Aos 17, ofereceu-se como voluntário na
Marinha de Guerra, onde assentou praça. Depois, por supostamente se ter
envolvido na Revolta da Madeira, esteve detido no Forte da Graça, em Elvas, de
1932 a 1933. Até ao final da vida, foi um oposicionista a Salazar, tendo a ventura
de assistir ao fim do Estado Novo, em Abril de 1974. Após sair da prisão, fez
mil e um cursos, especializou-se como electricista, tornou-se simpatizante ou
mesmo militante comunista, foi responsável pela electrificação das casas de
pescadores da Costa da Caparica. Uma vida vivida, em suma.
De permeio, tornou-se feirante, com
tasca de comes e bebes à Feira Popular, na altura sita ao Parque de Santa
Gertrudes, onde é hoje a Fundação Gulbenkian. Como electricista e feirante,
Fernando percorria o país de lés a lés e, numa ocasião, conheceu Maria das
Neves, rapariga modesta residente em Tomar. Aquilo que seria mais um episódio
da sua vasta carreira de pinga-amor, virou caso sério. Maria das Neves era uma
valente, curtida pela vida, que nascera, também ela, filha de pai incógnito e filha ilegítima de
sua mãe, que, por sua vez, foi exposta na Santa Casa da Misericórdia de Lisboa.

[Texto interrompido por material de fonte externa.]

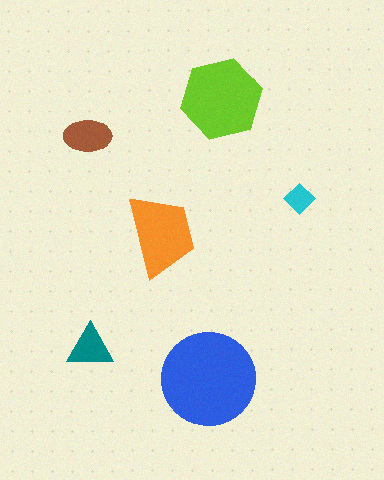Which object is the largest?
The blue circle.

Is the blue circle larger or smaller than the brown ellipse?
Larger.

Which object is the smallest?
The cyan diamond.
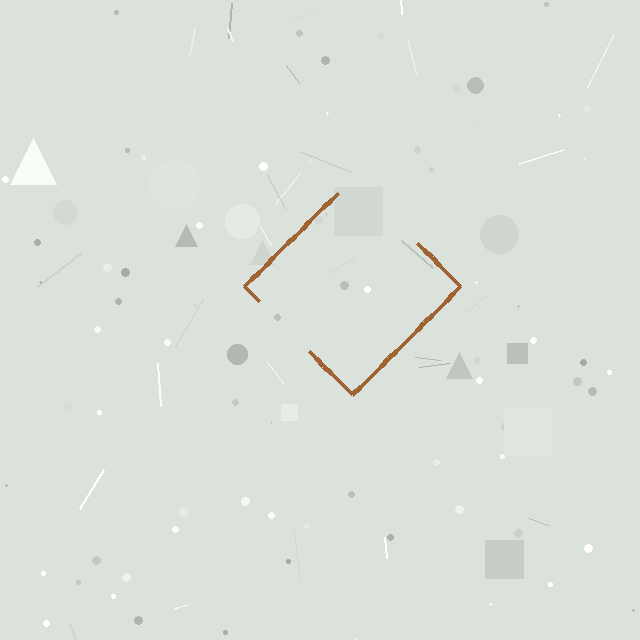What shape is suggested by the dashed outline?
The dashed outline suggests a diamond.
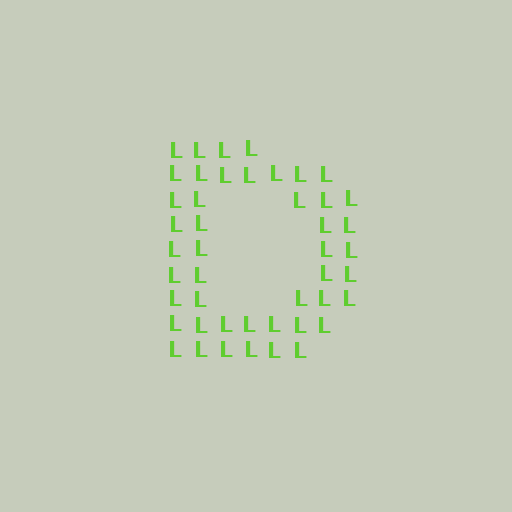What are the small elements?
The small elements are letter L's.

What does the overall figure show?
The overall figure shows the letter D.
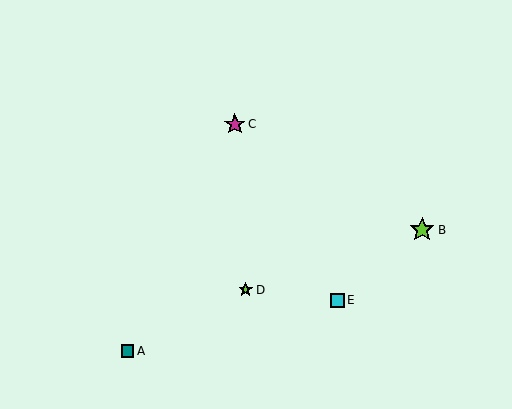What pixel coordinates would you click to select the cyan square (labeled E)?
Click at (337, 300) to select the cyan square E.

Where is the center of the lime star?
The center of the lime star is at (422, 230).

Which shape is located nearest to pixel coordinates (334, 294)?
The cyan square (labeled E) at (337, 300) is nearest to that location.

Esta história diz-nos muito do que se
vivia – e sofria – em tempos do nosso tempo. O que a distingue de uma
novela pungente ou de um romance neo-realista é o facto de ter sido autêntica,
realmente passada com gente. Maria das Neves tornou-se criada de servir e, numa
ocasião, foi à festa na Várzea Grande. Foi aí que se enamorou do feirante-Fernando,
com quem passou a coabitar, e de quem teve quatro filhos, sucessivamente nascidos, ao ritmo da biologia. Às tantas, seguindo o script clássico, Fernando abandonou-a,
trocou-a por outra mulher. Por bandas de 1944 ou 1945, andava a Europa mergulhada
numa guerra tremenda, Maria das Neves não foi de modas. Deslocou-se a Lisboa e fez uma
escandaleira. Ali, na Feira Popular, em pleno restaurante (no «Marco do Correio» ou «Fernando das
Caldeiradas»), frente a Fernando e à nova companheira. Esta última apaziguou
Maria das Neves, ultrajada no seu pudor e, pior do que isso, incapaz de
carregar em exclusivo o fardo de criar sozinha quatro filhos em pleno
crescimento. Chegou a propor a Fernando que lhe ficasse com metade da prole,
que ela, abandonada, não podia educar por inteiro. Não vamos entrar em detalhes.
O certo é que Ferrando assentou, acabou por casar com a nova companheira, Maria
de Jesus. Isto muitos anos passados, em Outubro de 1976.
A descendência de
Maria das Neves e de Fernando fora dividida trinta anos antes: dois ficaram com
a mãe, dois para o pai. Os filhos de Maria e Fernando tiveram filhos e netos e
bisnetos. Fernando teve ainda um filho com Maria de Jesus e, em 1971, uma menina,
fruto de uma ligação extra-conjugal. A
vida daria de Jesus, passada com o feirante-electricista, fora madrasta, a ponto de terem sido classificados
como indigentes por uma junta de freguesia, que o narrador não especifica. Antes disso, viveram em condições
apertadas, amargas: primeiro, no Seixal, para onde fugiu Fernando às perseguições
políticas do regime autoritário; depois, num velho prédio nas Escadinhas da Mãe d’Água, na Praça da
Alegria; a seguir, num rés-do-chão acanhado nas imediações da Rua de São José. Até ao
fim da vida, diz Arthur de Ligne, Fernando Ribeiro manteve uma espécie de «paixão
política hereditária» (sic) por Álvaro Barreirrinhas Cunhal.
Maria de Jesus, por seu turno, morreria em Maio de 2007.